To fix this issue do the following:
use analogReference(EXTERNAL) (Make sure you refer to this site so you do not damage your board: http://arduino.cc/en/Reference/AnalogReference ) and limit the reference voltage externally to about 2 volts by connecting the 3.3V out to the AREF pin through a 20k resistor (2 x 10k in series will do the trick). The reason you get about 2 volts (2.030769V +- resistor tolerance) as Reference is due to the internal 32k pull down resistor acting as a voltage divider. The formula is provided on the Arduino site for other voltage calculations.

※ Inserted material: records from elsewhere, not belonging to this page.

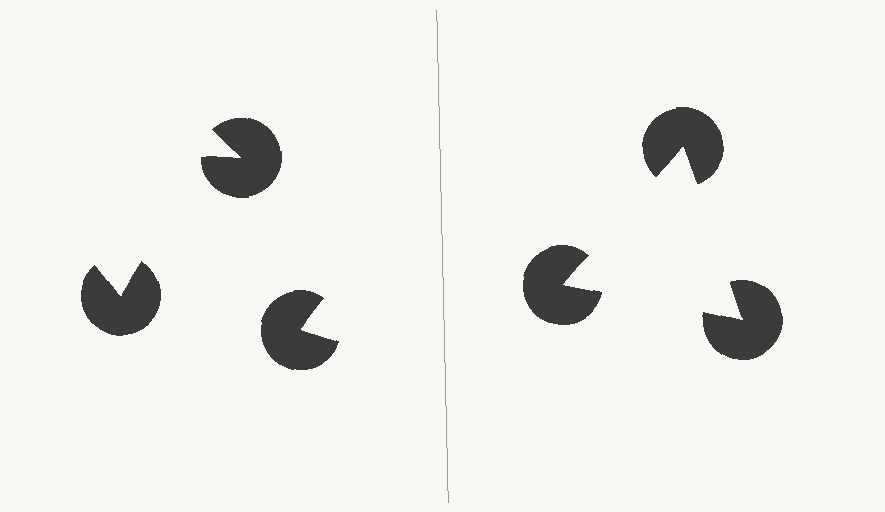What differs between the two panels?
The pac-man discs are positioned identically on both sides; only the wedge orientations differ. On the right they align to a triangle; on the left they are misaligned.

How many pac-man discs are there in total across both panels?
6 — 3 on each side.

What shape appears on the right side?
An illusory triangle.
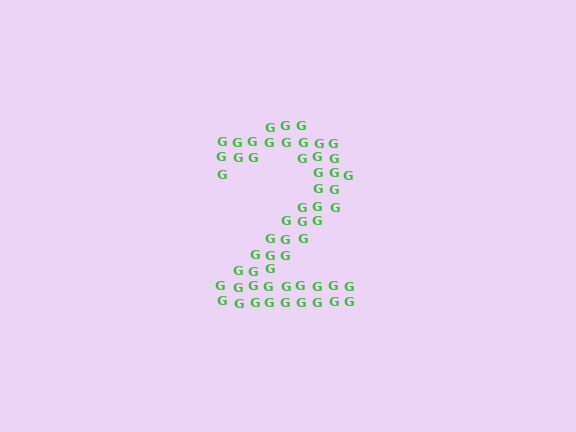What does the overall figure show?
The overall figure shows the digit 2.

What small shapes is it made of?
It is made of small letter G's.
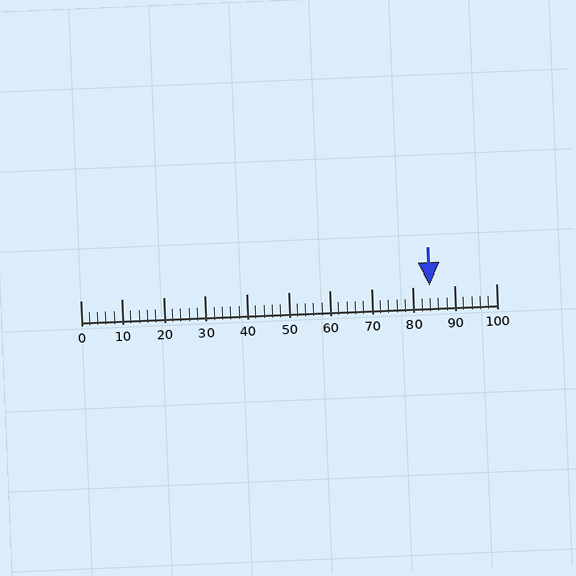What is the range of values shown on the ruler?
The ruler shows values from 0 to 100.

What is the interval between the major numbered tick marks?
The major tick marks are spaced 10 units apart.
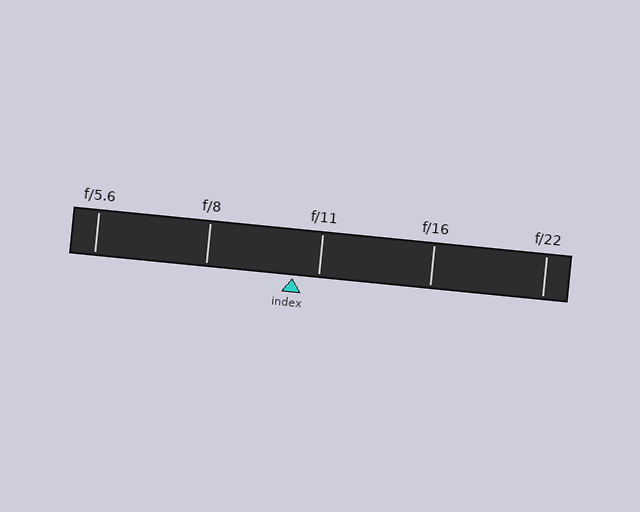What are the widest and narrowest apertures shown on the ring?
The widest aperture shown is f/5.6 and the narrowest is f/22.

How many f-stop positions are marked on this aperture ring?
There are 5 f-stop positions marked.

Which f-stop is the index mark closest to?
The index mark is closest to f/11.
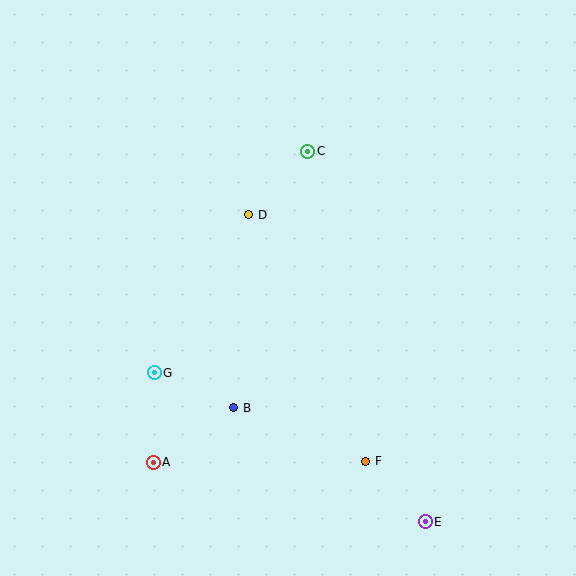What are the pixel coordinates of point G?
Point G is at (154, 373).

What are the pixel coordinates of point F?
Point F is at (366, 461).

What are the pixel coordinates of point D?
Point D is at (249, 215).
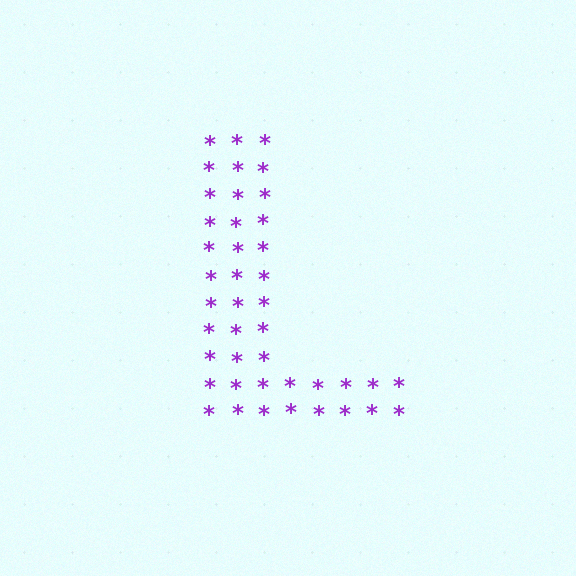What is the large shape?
The large shape is the letter L.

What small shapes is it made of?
It is made of small asterisks.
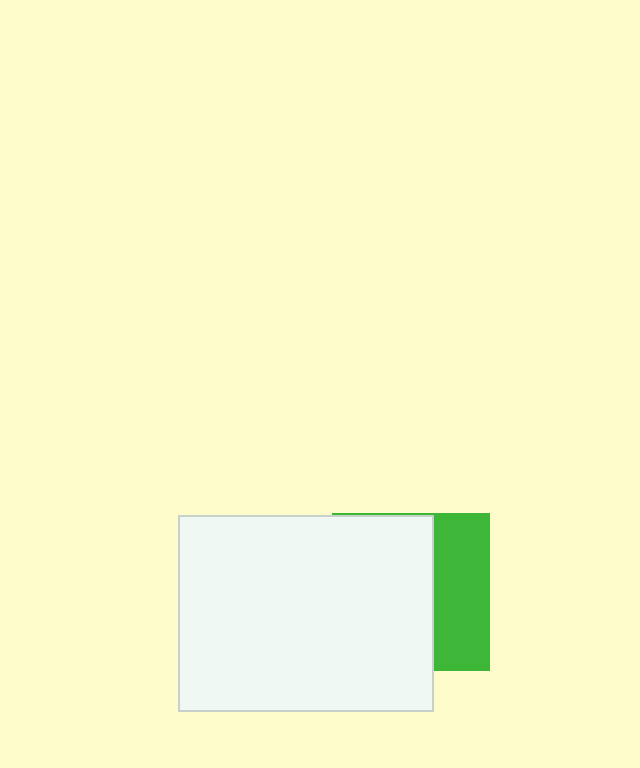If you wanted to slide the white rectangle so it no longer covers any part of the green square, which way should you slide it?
Slide it left — that is the most direct way to separate the two shapes.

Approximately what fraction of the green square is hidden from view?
Roughly 64% of the green square is hidden behind the white rectangle.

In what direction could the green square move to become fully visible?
The green square could move right. That would shift it out from behind the white rectangle entirely.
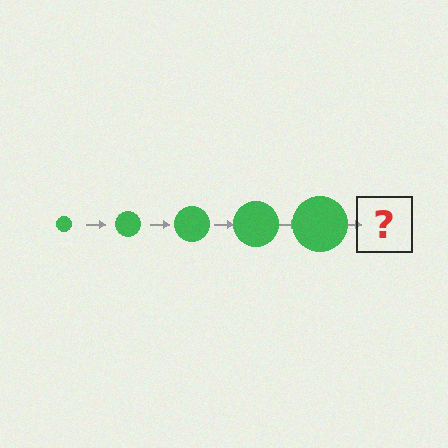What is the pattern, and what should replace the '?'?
The pattern is that the circle gets progressively larger each step. The '?' should be a green circle, larger than the previous one.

To calculate the new mapping we will do the following:
1. New 0 - 1023 resolution = 2030.769mV / 1024 steps = 1.98317mV per step; 2. Calculate your maximum and minimum mapping values. TM36 -40C = 100mV; 25C = 750mV; 125C = 1750mV; 100mV / 1.98317mV = 50.4243 so lets call it 50; 1750mV / 1.98317mV = 882.4256 so lets call it 882; 3. Plug in the new mapping values in the Arduino map line: TempReadingCelcious = map(TempReading, 50, 882, -40, 125);
I hope this helps everyone that wants to use these for an Arduino project. I get consistent readings at full C steps by taking the average of 5 readings before mapping. I don't own a thermometer so I used my AC thermostat as reference and both my Arduino and thermostat were reading the same temperature. In theory this should let you get down to 0.2C steps accurately but I haven't tried this yet.